O Rio de Janeiro vive uma nova fase no trânsito com a implementação de regras especificas para a circulação de ciclomotores, bicicletas elétricas e patinetes elétricos, equipamentos que vêm ganhando cada vez mais espaço no cenário urbano. A principal medida, vigente desde o início do mês de abril de 2026, determina o uso obrigatório de capacete e limita a circulação desses veículos em determinadas vias, reforçando o registro, licenciamento e emplacamento, que deverá ser concluído até o final do ano. Essas mudanças surgem num momento de necessidade urgente de reordenamento da mobilidade, especialmente após um grave acidente na zona norte da cidade que resultou na morte de uma mãe e seu filho.
Novas normas para circulação
Entre os principais pontos das novas regras está a exigência de habilitação categoria A e o registro oficial dos ciclomotores, incluindo os autopropelidos com assento, que agora passam a ser equiparados a essa categoria. O trânsito das ciclovias fica restrito a bicicletas, patinetes e bicicletas elétricas, todos com limite de velocidade em 25 km/h, enquanto os ciclomotores e autopropelidos ficam proibidos nesses espaços. Nas faixas exclusivas para ônibus (BRS), o uso desses veículos motorizados também está vetado para priorizar a fluidez do transporte coletivo. Um efeito direto é o aumento da segurança para os ciclistas, mas os especialistas alertam para o impacto dessas proibições nas rotas urbanas, que pode sobrecarregar vias convencionais e exigir ações complementares.
Desafios na prática e no planejamento
O professor Victor Hugo Souza de Abreu, da UFRJ, considera a regulamentação um avanço importante para melhorar o ordenamento e a segurança no trânsito. No entanto, ele destaca que a falta de infraestrutura adequada pode dificultar a efetividade das novas normas. O emplacamento e a obrigatoriedade da carteira de habilitação, embora contribuam para fiscalização e responsabilidade dos condutores, podem se tornar barreiras para quem usa esses veículos como alternativa acessível de transporte. A ausência de ciclovias e ciclofaixas exclusivas para determinados perfis de veículos motorizados, aliada à sinalização e fiscalização ainda deficientes, pode agravar conflitos entre diferentes modos de transporte.

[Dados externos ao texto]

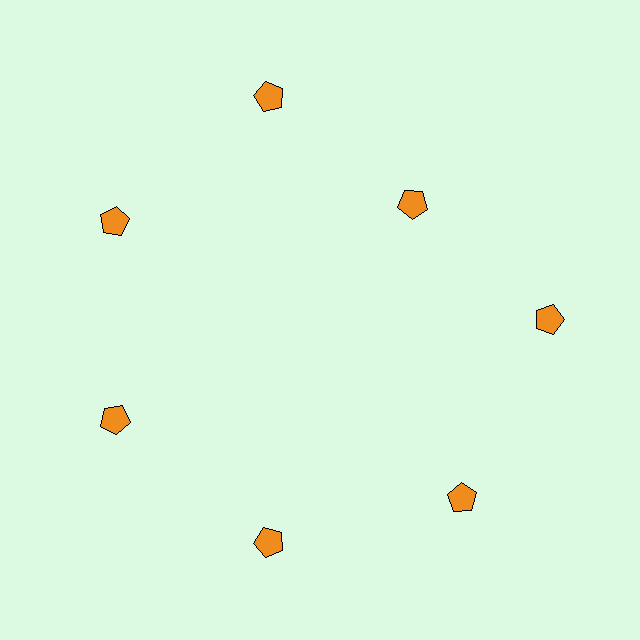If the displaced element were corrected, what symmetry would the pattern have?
It would have 7-fold rotational symmetry — the pattern would map onto itself every 51 degrees.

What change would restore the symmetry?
The symmetry would be restored by moving it outward, back onto the ring so that all 7 pentagons sit at equal angles and equal distance from the center.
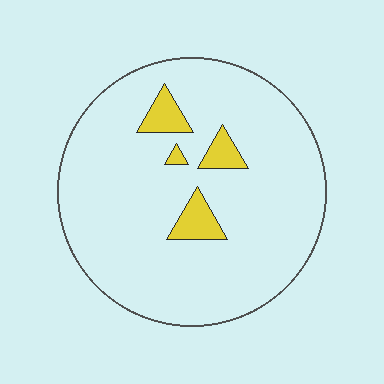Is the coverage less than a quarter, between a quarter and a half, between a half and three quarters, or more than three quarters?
Less than a quarter.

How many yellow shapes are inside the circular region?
4.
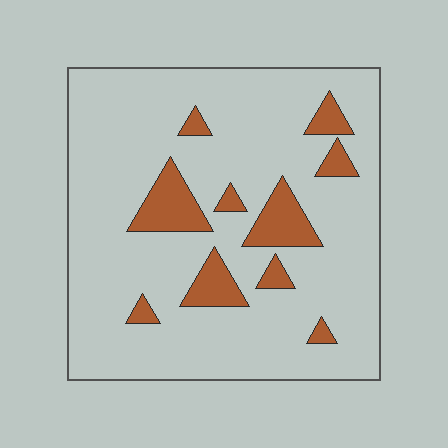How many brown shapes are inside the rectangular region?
10.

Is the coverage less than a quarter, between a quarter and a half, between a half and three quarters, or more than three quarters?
Less than a quarter.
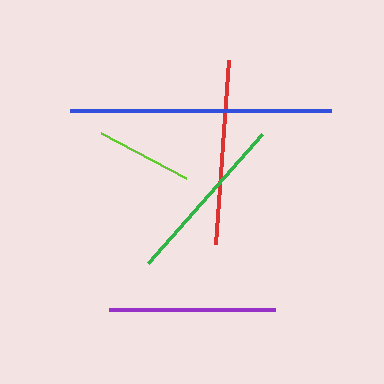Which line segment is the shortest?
The lime line is the shortest at approximately 96 pixels.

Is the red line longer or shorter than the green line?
The red and green lines are approximately the same length (about 184 and 172 pixels).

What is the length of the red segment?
The red segment is approximately 184 pixels long.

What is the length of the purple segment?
The purple segment is approximately 166 pixels long.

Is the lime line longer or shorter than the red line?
The red line is longer than the lime line.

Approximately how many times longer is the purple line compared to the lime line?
The purple line is approximately 1.7 times the length of the lime line.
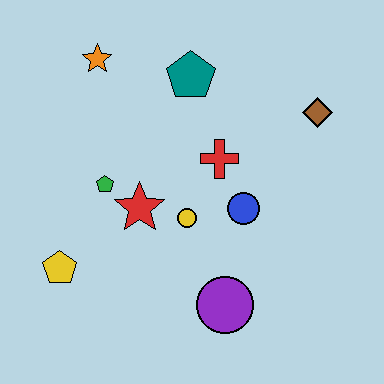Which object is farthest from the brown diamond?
The yellow pentagon is farthest from the brown diamond.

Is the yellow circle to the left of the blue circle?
Yes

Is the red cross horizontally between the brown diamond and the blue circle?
No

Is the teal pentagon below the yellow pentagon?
No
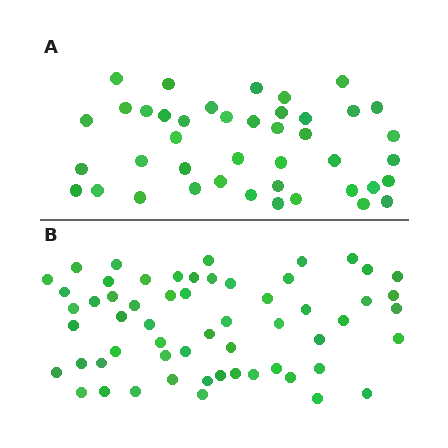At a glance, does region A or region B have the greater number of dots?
Region B (the bottom region) has more dots.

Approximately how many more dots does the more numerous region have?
Region B has approximately 15 more dots than region A.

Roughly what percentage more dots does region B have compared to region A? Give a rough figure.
About 40% more.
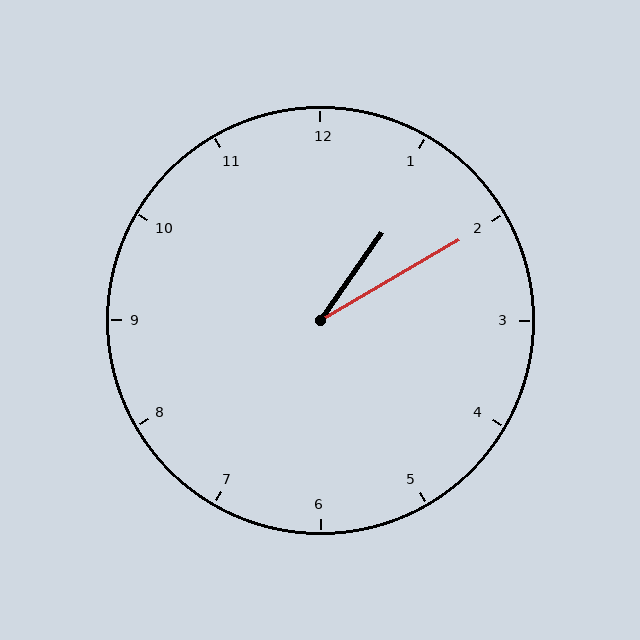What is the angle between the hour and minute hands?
Approximately 25 degrees.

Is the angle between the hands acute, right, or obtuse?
It is acute.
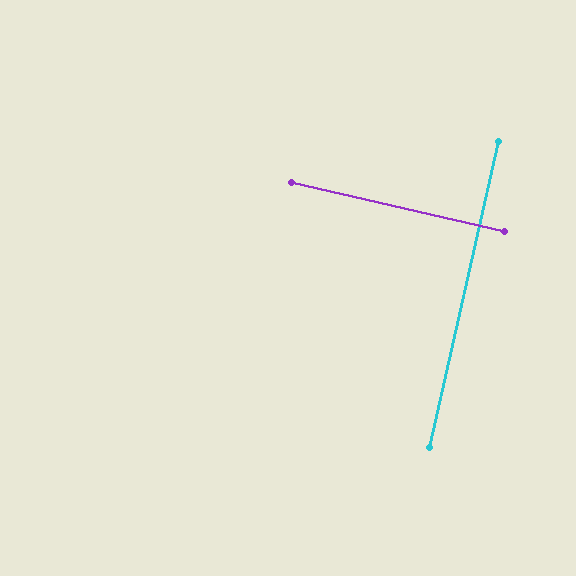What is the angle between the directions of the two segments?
Approximately 90 degrees.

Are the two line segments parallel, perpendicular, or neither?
Perpendicular — they meet at approximately 90°.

Outra preocupação é a proibição nas faixas exclusivas para ônibus, locais conhecidos por concentrar comércio e serviços, que pode prejudicar o acesso e deslocamento de usuários de micromobilidade. A professora Marina Baltar, do Coppe/UFRJ, ressalta que a preparação da cidade para essa regulamentação ainda é insuficiente e que é fundamental um estudo detalhado sobre os limites de velocidade nas vias, acompanhados de sinalização clara e campanhas educativas. Isso vai ao encontro da necessidade de priorizar a segurança viária com a redução da velocidade urbana, pilar referencial para a convivência pacífica entre veículos motorizados, bicicletas, pedestres e demais usuários.
Impacto para usuários e para a cidade
Para o técnico do Ipea Erivelton Pires Guedes, a iniciativa da prefeitura é positiva, mas requer coordenação integrada entre os governos federal, estadual e municipal para tratar a micromobilidade e a segurança no trânsito de forma holística. Ele ressalta que a diversidade de veículos, especialmente os elétricos para entregas e passageiros, amplia os desafios operacionais e demanda regulamentações claras para evitar insegurança jurídica e confusão entre usuários e fornecedores.

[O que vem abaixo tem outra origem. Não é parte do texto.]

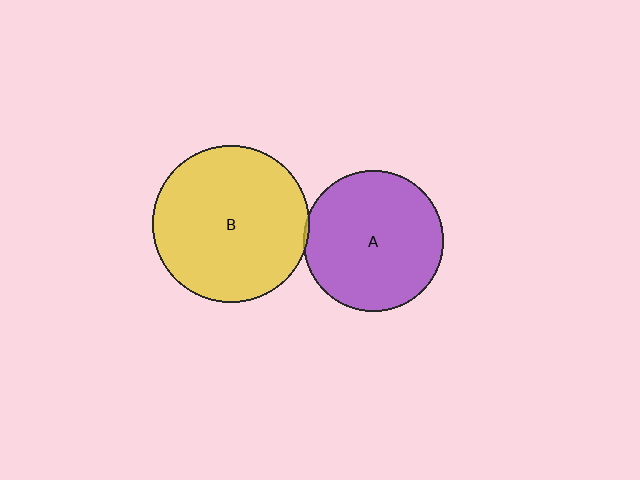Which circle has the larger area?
Circle B (yellow).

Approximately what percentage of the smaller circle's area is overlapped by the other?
Approximately 5%.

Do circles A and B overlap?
Yes.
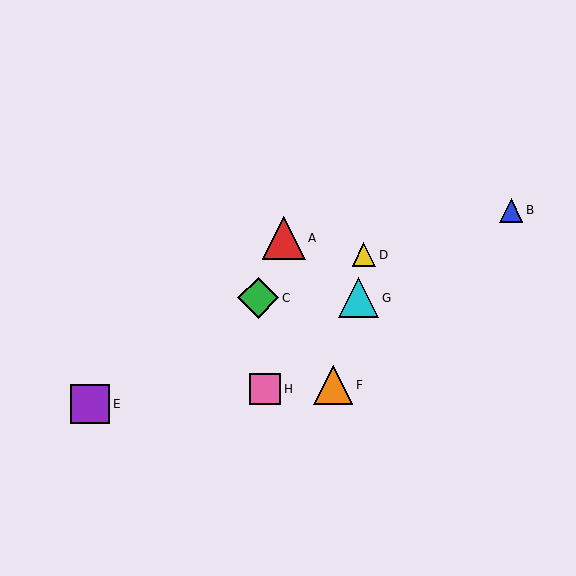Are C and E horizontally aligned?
No, C is at y≈298 and E is at y≈404.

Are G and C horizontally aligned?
Yes, both are at y≈298.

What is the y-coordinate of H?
Object H is at y≈389.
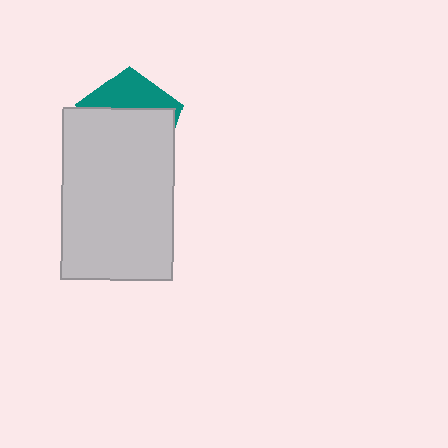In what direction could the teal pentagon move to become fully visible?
The teal pentagon could move up. That would shift it out from behind the light gray rectangle entirely.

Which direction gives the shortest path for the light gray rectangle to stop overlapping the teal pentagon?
Moving down gives the shortest separation.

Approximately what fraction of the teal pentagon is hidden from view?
Roughly 67% of the teal pentagon is hidden behind the light gray rectangle.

Na experiência do dia a dia carioca, a produtora de eventos Ananda Ruschel Sayão, moradora de Copacabana, reforça a necessidade de ampliar as ciclovias e aprimorar a convivência entre bicicletas elétricas e ciclomotores. Segundo ela, a atual infraestrutura é insuficiente, com muitas ciclofaixas mal sinalizadas e falta de respeito no trânsito, fatores que contribuem para insegurança e conflitos.

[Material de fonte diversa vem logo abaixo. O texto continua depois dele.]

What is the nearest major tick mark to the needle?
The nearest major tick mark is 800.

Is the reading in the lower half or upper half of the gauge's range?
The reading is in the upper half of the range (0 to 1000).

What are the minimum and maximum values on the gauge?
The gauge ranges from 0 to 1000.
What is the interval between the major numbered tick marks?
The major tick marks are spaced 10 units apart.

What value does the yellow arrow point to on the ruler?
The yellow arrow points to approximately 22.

Especialistas convergem na importância de avançar em um modelo baseado no tripé conhecido internacionalmente como os três E’s da engenharia de tráfego: engenharia, educação e fiscalização. Apenas com ações contínuas e integradas será possível garantir a segurança e facilitar o uso dos novos meios de transporte, que prometem transformar a mobilidade urbana no Rio de Janeiro.